An odd thing happened as the 1990s picked up steam.  Gay people were becoming present, not just in far away places like New York and San Francisco, but in places like Ohio and Michigan.  In the face of such a horrible disease, the need to come out or die in silence, gay men and women started coming out based more out of self identity and pride than out of a necessity to put public pressure on the government and health organizations.  Despite the tragedy of AIDS, the toll that it took, the face of homosexuality changed.  It was no longer something in the shadows, or better stated in the closet, but it was every day people, being themselves.  It was coworkers and colleagues, former classmates and friends.  Once homosexuality became real, not associated with AIDS, there was no going back.  It is quite remarkable that in the last twenty years, how much more accepting and open our culture has become.  If there wasn’t a push by activists like Larry Kramer, to not be silent I wonder where we would be now.

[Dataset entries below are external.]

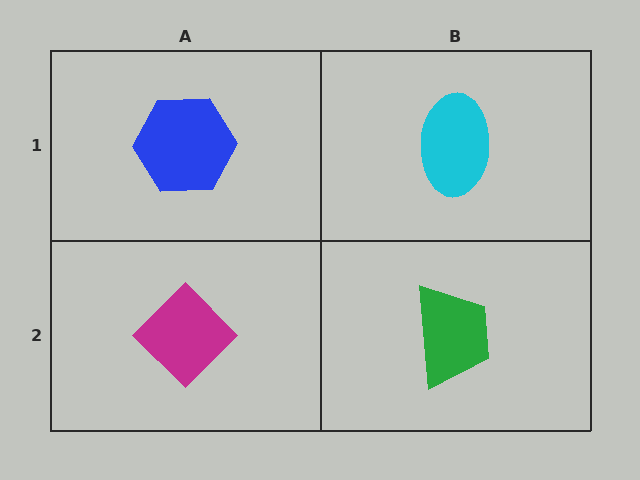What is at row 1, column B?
A cyan ellipse.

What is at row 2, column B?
A green trapezoid.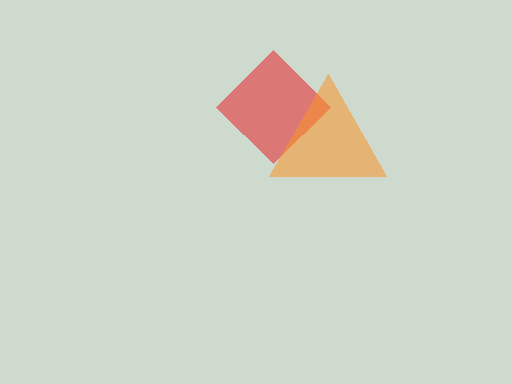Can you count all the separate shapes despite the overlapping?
Yes, there are 2 separate shapes.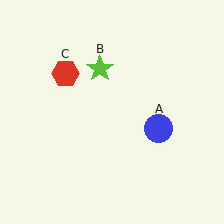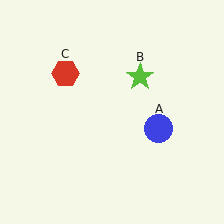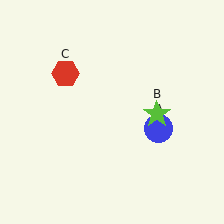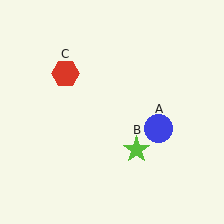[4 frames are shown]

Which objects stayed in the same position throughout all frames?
Blue circle (object A) and red hexagon (object C) remained stationary.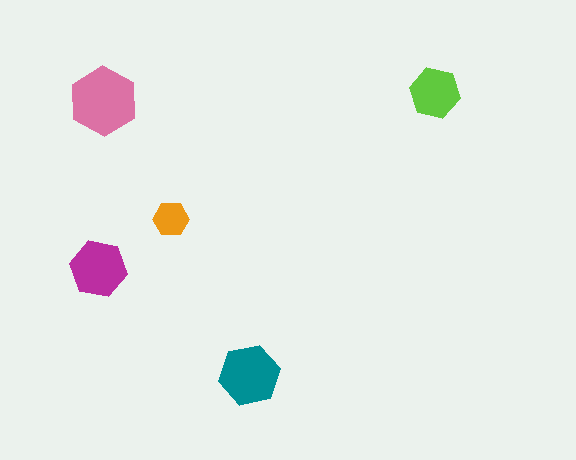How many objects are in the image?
There are 5 objects in the image.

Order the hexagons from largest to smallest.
the pink one, the teal one, the magenta one, the lime one, the orange one.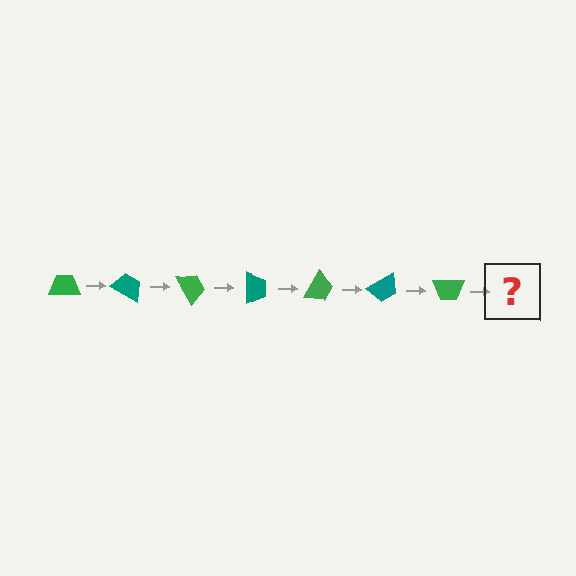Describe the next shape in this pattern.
It should be a teal trapezoid, rotated 210 degrees clockwise from the start.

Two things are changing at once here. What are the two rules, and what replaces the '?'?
The two rules are that it rotates 30 degrees clockwise each step and the color cycles through green and teal. The '?' should be a teal trapezoid, rotated 210 degrees clockwise from the start.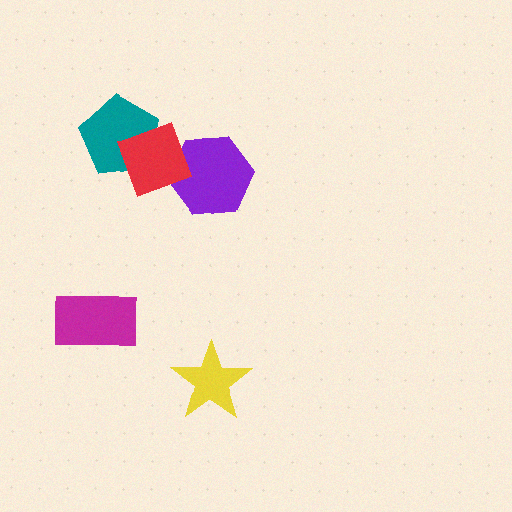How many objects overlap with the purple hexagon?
1 object overlaps with the purple hexagon.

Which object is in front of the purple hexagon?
The red diamond is in front of the purple hexagon.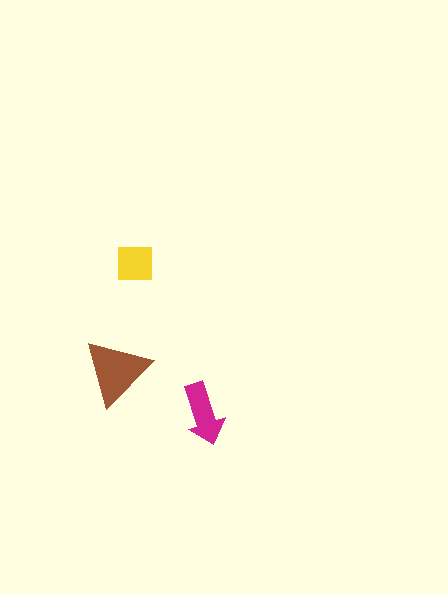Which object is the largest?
The brown triangle.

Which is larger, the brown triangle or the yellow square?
The brown triangle.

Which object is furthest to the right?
The magenta arrow is rightmost.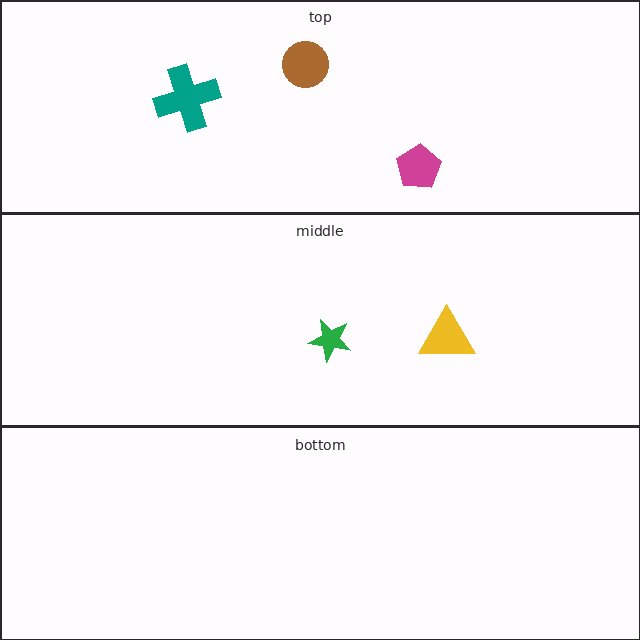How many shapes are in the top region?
3.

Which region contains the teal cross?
The top region.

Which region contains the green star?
The middle region.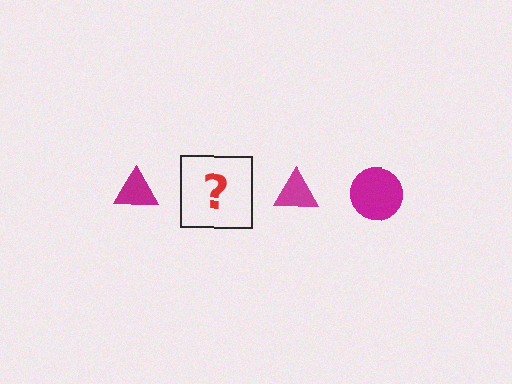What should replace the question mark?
The question mark should be replaced with a magenta circle.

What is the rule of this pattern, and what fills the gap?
The rule is that the pattern cycles through triangle, circle shapes in magenta. The gap should be filled with a magenta circle.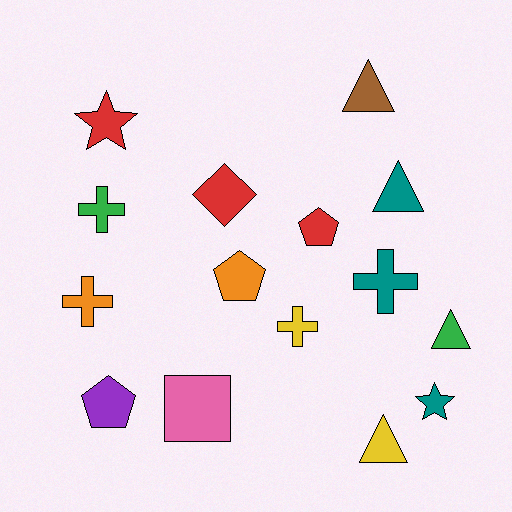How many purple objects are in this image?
There is 1 purple object.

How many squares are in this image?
There is 1 square.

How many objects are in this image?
There are 15 objects.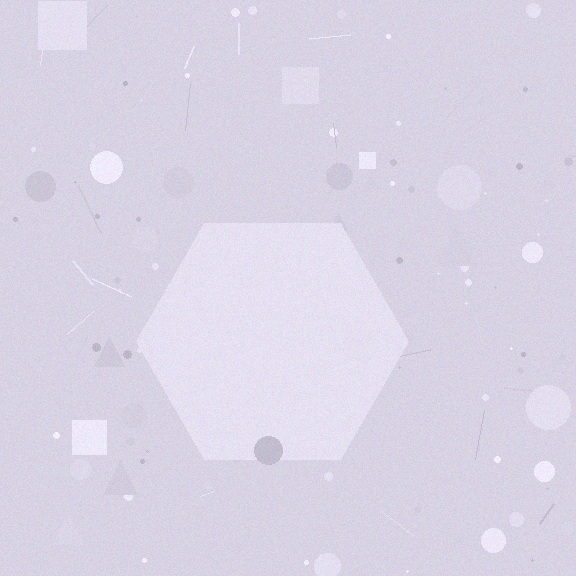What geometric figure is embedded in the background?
A hexagon is embedded in the background.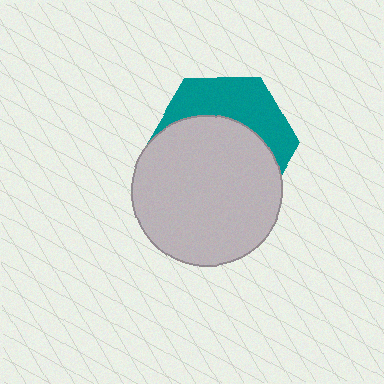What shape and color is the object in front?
The object in front is a light gray circle.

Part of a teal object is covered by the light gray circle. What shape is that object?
It is a hexagon.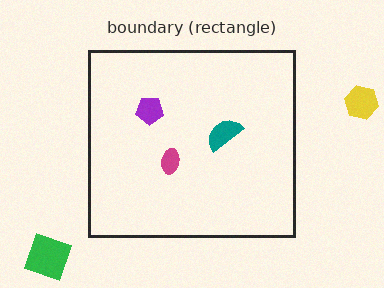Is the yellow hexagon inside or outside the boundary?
Outside.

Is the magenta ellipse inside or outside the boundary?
Inside.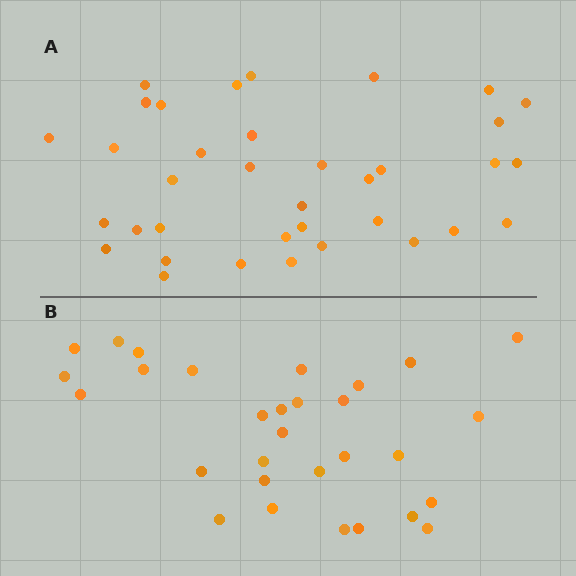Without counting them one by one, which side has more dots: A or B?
Region A (the top region) has more dots.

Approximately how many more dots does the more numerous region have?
Region A has about 6 more dots than region B.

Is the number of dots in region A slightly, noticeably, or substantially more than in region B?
Region A has only slightly more — the two regions are fairly close. The ratio is roughly 1.2 to 1.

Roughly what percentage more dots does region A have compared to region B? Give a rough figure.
About 20% more.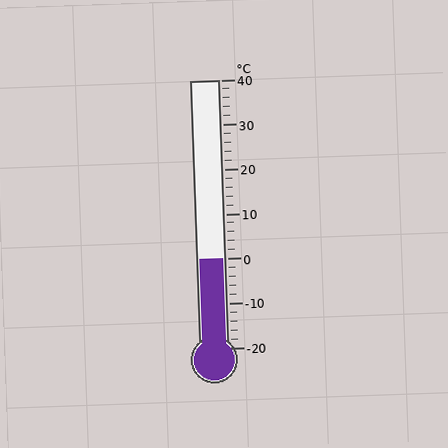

After watching the movie one last thing struck me: how many people still have and are getting AIDS.  What makes me upset now is that AIDS is almost absent from American headlines.  AIDS has become just another disease in the US, but not the death sentence (HIV more specifically) it was.  Unfortunately, that isn’t reality.  AIDS is still a scourge, still a specter.  It is killing by the thousands still, especially in Africa.  Being silent wasn’t an option in the 1980s, and it isn’t now.  We still need to discuss AIDS and the people who have it.  In Africa, it isn’t gay men who have the disease, but they are invisible to many of us, to me.  The face of AIDS worldwide has changed and we can’t afford to ignore it.